For my Landmarks project, I wanted to create a panorama of a Wakefield District scene out of photographs.
I’ve painted panoramas before and knew of a few sites where you can get a good view across the district. Whilst driving between Denby Dale Road and Netherton I can across a new viewpoint, one that took in Horbury as well as the city centre.
I bought a new camera when I was doing the Solitary Tree project. I got it because it has a good zoom facility.
I thought I’d use this to take a number of photographs of this new view, putting the camera on maximum zoom and taking a number of overlapping shots.
I read the manual to make sure I understood the functions available and intended to take each photograph using a 3-second timer, to reduce camera shake (the camera would be on a tripod).
On the 14th of December, on a very cold and frosty morning, I headed to the viewpoint.
I was amazed at how much I could see with the 60 X zoom I had on the camera. I was also surprised at how many photographs I would have to take to get the view in. I stuck with just photographing the strip of landscape that was naturally framed by both the field line in the foreground and by the power lines between the pylons in the middle distance. I figured out that those two lines would help me to assemble the photographs later. I realised that if I used the 3-second timer I would be there for hours so I took the photographs using the shutter button and tried not to shake the camera too much (which was hard in the cold). It was only when I got back to the studio that I saw I had taken 438 photographs. Rather than assemble the panorama digitally, I thought I should send the photographs to be developed and then assemble them by hand.

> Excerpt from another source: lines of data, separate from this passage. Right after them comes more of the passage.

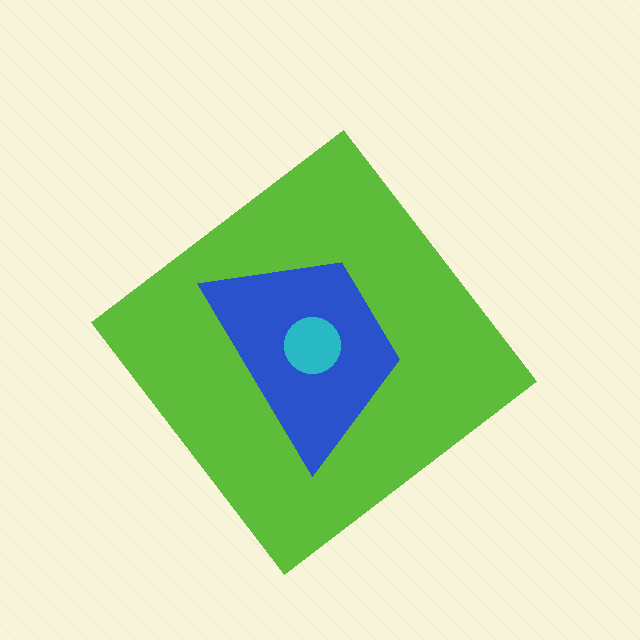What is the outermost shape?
The lime diamond.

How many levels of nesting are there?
3.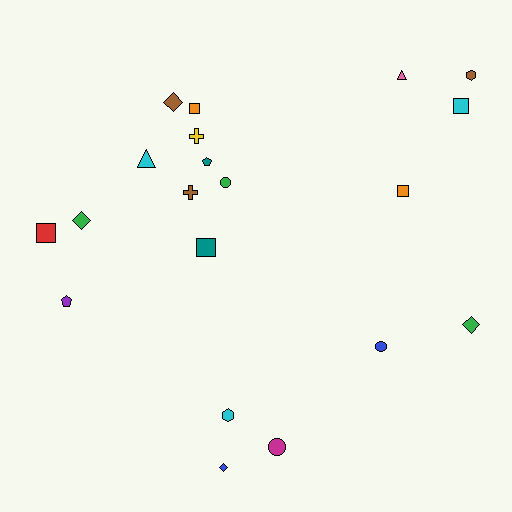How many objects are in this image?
There are 20 objects.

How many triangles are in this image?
There are 2 triangles.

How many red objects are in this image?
There is 1 red object.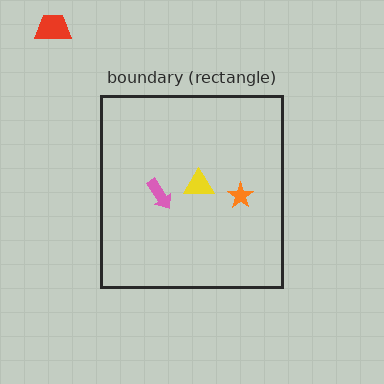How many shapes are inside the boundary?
3 inside, 1 outside.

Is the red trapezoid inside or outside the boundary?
Outside.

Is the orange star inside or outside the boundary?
Inside.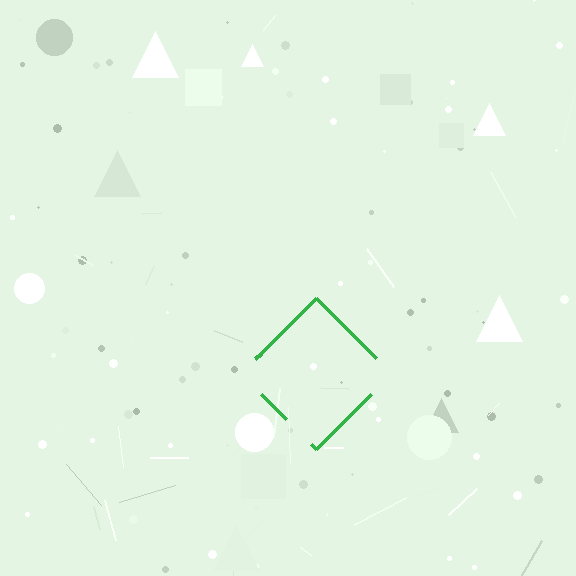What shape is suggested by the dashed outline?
The dashed outline suggests a diamond.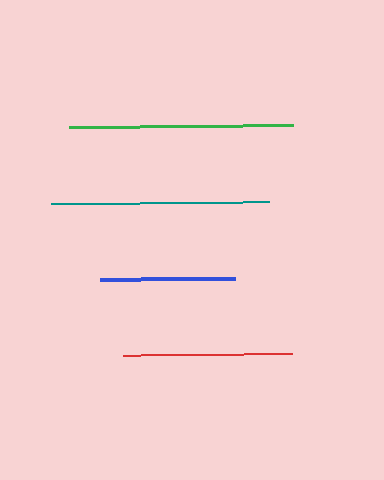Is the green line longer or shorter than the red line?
The green line is longer than the red line.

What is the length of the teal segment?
The teal segment is approximately 218 pixels long.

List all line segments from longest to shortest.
From longest to shortest: green and teal (about equal), red, blue.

It was also exciting waiting for the photographs to arrive.
After a week, 14 packets of photographs arrived. Assembling them was an enjoyable process.
I was very pleased to see so many of the photographs were in such good focus, especially as there was a great range in distances.
In this section, you can see the chimneys from the new power plant at Ferrybridge behind the pylon. They are 20 km away.
I was pleased to find there were not too many gaps as I collaged the photographs together. I decided against sticking them to pieces of mount board, instead, I stuck them to each other in A1-size chunks (for ease of transportation)
In this section, you can see the water tower at Pontefract Race Course in the distance.
The complete panorama is 10m long.
I then experimented with different ways of exhibiting it. I attached three of the A1 sections to a length of aluminum bar that I had curved slightly. This was then suspended by fishing line, so that it appeared to float in space.
As a final development of the project, I produced a painting of one of the 438 photographs, as I was intrigued by the image. It was something I never noticed when I was looking at the view, it only came to my attention once I had the photographs had been developed.